First, the one person we could find sharing those initials and dates is a Collin Miles Elliott, buried in Washelli Cemetery on Aurora (thank you FindAGrave.com), and a Washelli staffer says he has been there (as far as they know) since 1943. He was married to Nora Parker Elliott, who died in 1925, and they had a son, Wellington Minor Elliott, who died soon after in 1926.
Second, this is not the marker’s original location, here in the planting strip near 57th and Ashworth.

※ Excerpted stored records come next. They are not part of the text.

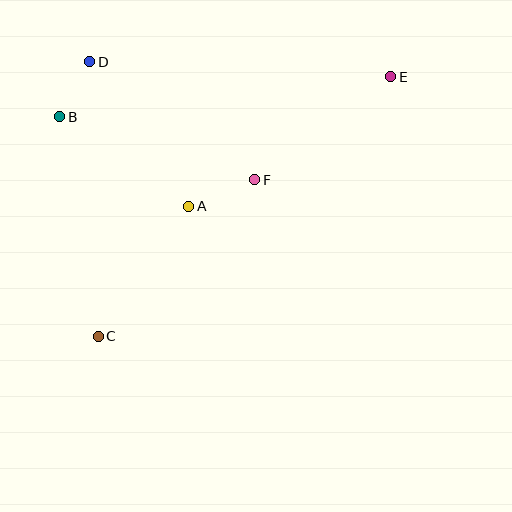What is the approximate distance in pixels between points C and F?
The distance between C and F is approximately 221 pixels.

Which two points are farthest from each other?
Points C and E are farthest from each other.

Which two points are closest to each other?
Points B and D are closest to each other.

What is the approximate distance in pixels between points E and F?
The distance between E and F is approximately 171 pixels.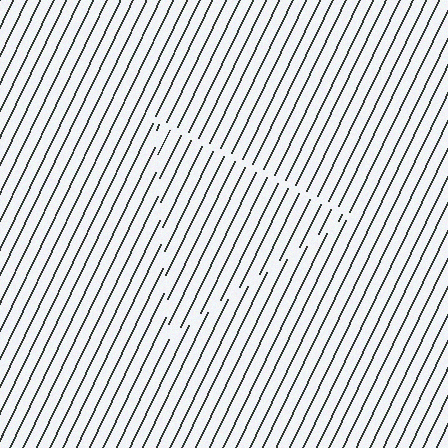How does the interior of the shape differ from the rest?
The interior of the shape contains the same grating, shifted by half a period — the contour is defined by the phase discontinuity where line-ends from the inner and outer gratings abut.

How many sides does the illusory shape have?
3 sides — the line-ends trace a triangle.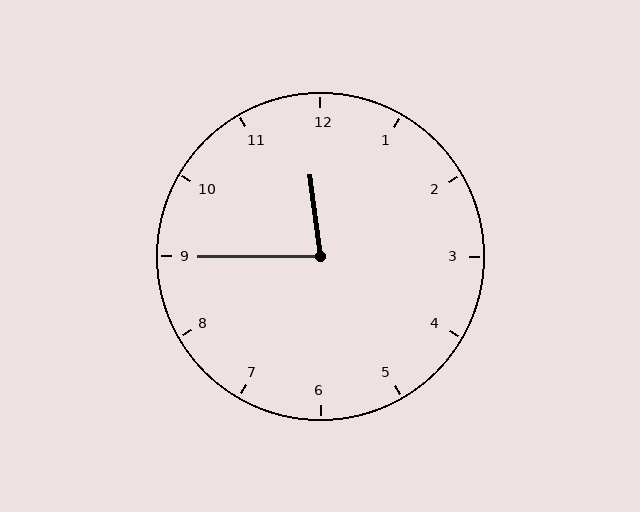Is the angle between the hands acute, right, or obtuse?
It is acute.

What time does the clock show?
11:45.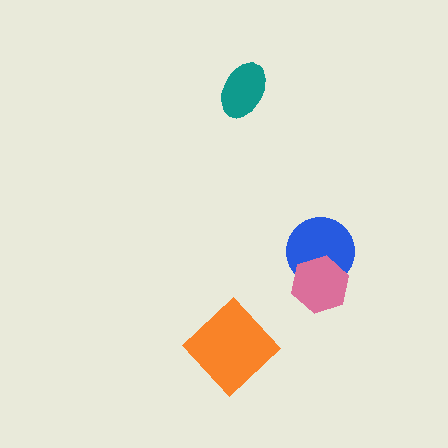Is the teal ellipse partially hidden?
No, no other shape covers it.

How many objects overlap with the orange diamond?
0 objects overlap with the orange diamond.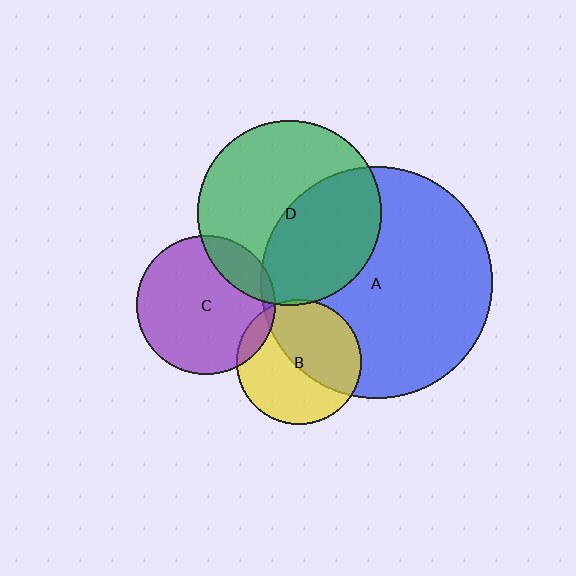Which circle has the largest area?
Circle A (blue).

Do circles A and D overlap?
Yes.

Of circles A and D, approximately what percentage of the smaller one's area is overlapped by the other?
Approximately 45%.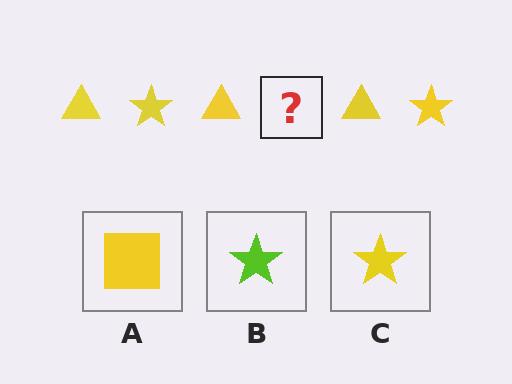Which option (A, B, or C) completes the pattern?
C.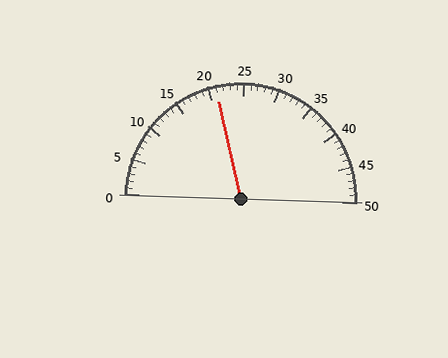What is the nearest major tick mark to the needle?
The nearest major tick mark is 20.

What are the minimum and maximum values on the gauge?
The gauge ranges from 0 to 50.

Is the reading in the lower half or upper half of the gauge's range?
The reading is in the lower half of the range (0 to 50).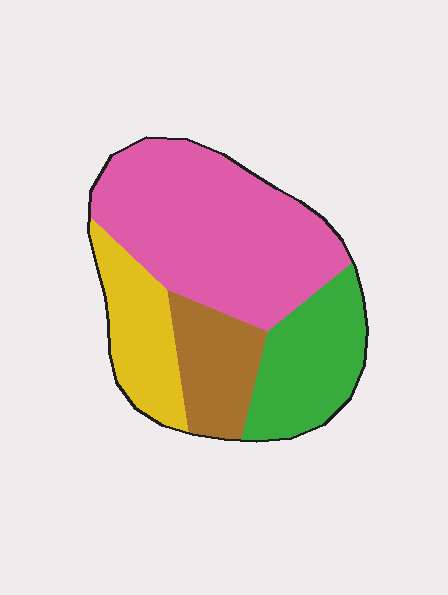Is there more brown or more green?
Green.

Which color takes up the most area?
Pink, at roughly 45%.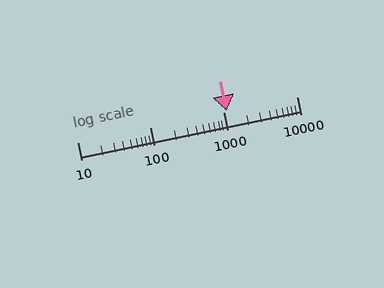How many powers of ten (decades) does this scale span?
The scale spans 3 decades, from 10 to 10000.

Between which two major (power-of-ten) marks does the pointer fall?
The pointer is between 1000 and 10000.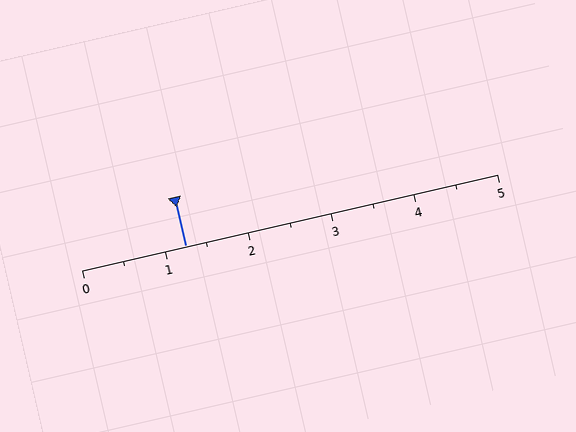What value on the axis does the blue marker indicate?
The marker indicates approximately 1.2.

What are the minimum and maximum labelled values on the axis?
The axis runs from 0 to 5.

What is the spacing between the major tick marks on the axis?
The major ticks are spaced 1 apart.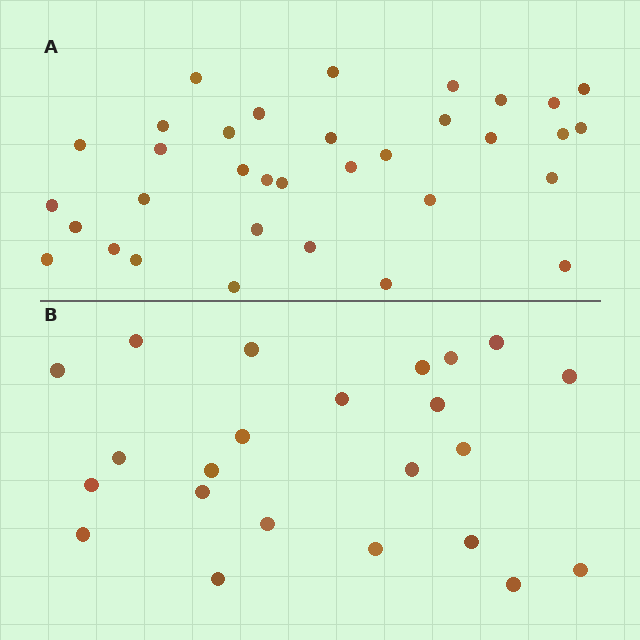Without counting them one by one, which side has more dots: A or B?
Region A (the top region) has more dots.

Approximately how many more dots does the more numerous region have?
Region A has roughly 12 or so more dots than region B.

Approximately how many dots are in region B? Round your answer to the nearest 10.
About 20 dots. (The exact count is 23, which rounds to 20.)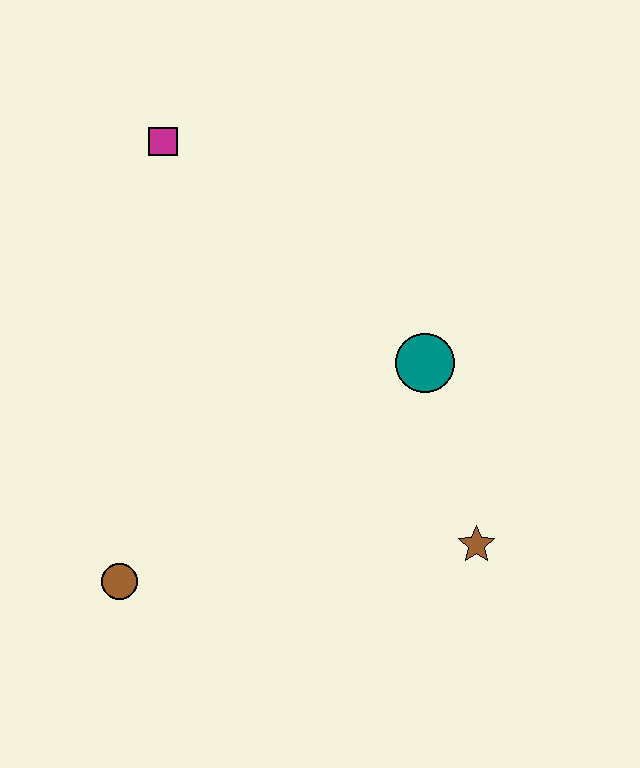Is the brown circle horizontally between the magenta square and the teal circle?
No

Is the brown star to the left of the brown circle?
No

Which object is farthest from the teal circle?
The brown circle is farthest from the teal circle.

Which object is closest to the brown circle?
The brown star is closest to the brown circle.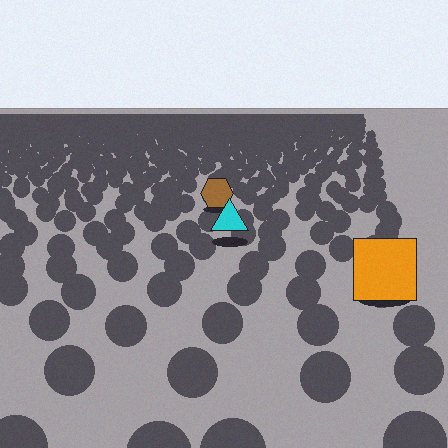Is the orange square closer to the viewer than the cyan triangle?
Yes. The orange square is closer — you can tell from the texture gradient: the ground texture is coarser near it.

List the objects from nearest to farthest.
From nearest to farthest: the orange square, the cyan triangle, the brown hexagon.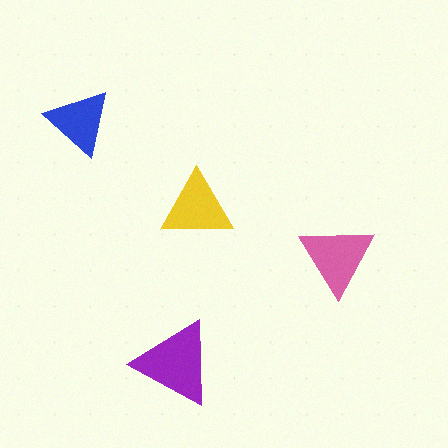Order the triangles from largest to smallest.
the purple one, the pink one, the yellow one, the blue one.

Rather than being a remnant from WWII-era Greenlake, it was actually placed by the home’s current owners, Jeff Mosier and Tamra Chandler, who bought the property in 2002. Amid a major remodel, a contractor unearthed the marker from the backyard in 2004, and the couple stowed it away until, when redoing their sidewalk strip, Jeff was inspired to incorporate this piece of local history.
Jeff’s theory is that the marker may have been part of one of the original stone walls in the yard. “I obviously know nobody’s buried there,” he says, but he adds, “I don’t know how it ended up here.” That remains the big question. Jeff was curious himself, but his research at the time came up dry.
As far as the home’s history, Jeff says it is one of three on the street built by prominent developer Judge Frederick A. McDonald, including his ow home, shown above to the south shown above. (Note how far the lake edge extends!)
Who are the Elliotts? Did they live here?
If these are the right Elliotts, it would be great if they lived at this house. That would make a tidy closing, but that’s not apparently the case. Join us down the Ancestry.com rabbit hole. According to Census and City Directories, Collin and Nora lived in at least five different places in West Seattle and downtown – none of them anywhere near Greenlake. Collin describes his occupation variously as a window decorator, treasurer for a shirt company, and a salesman for “men’s furnishings”.
Census and directory records from 1922-1958 show the home’s residents as patriarch Lulu Sander and siblings Carlton A. and Dorothy L. Sander, with no apparent connection in their family trees to the Elliotts. (A Sander-McDonald connection is that the Judge’s daughter Hellen McDonald married William Sander, Carlton’s brother, and many grandkids lived in the other McDonald-built homes.)
A neat tidbit is that in 1930, Carlton was working as a chief clerk for – wait for it – the “cement works” (brief moment of excitement – maybe it was a demo he brought home from work?). By 1940, however, he was chief clerk for the Washington Athletic Club. He was still living there in 1942 -according to his draft card – but what happened in 1943 – the year Collin Elliott died – is a mystery.
Lots of red herrings, no closure. Any local history buffs out there? Can you help us solve these mysteries?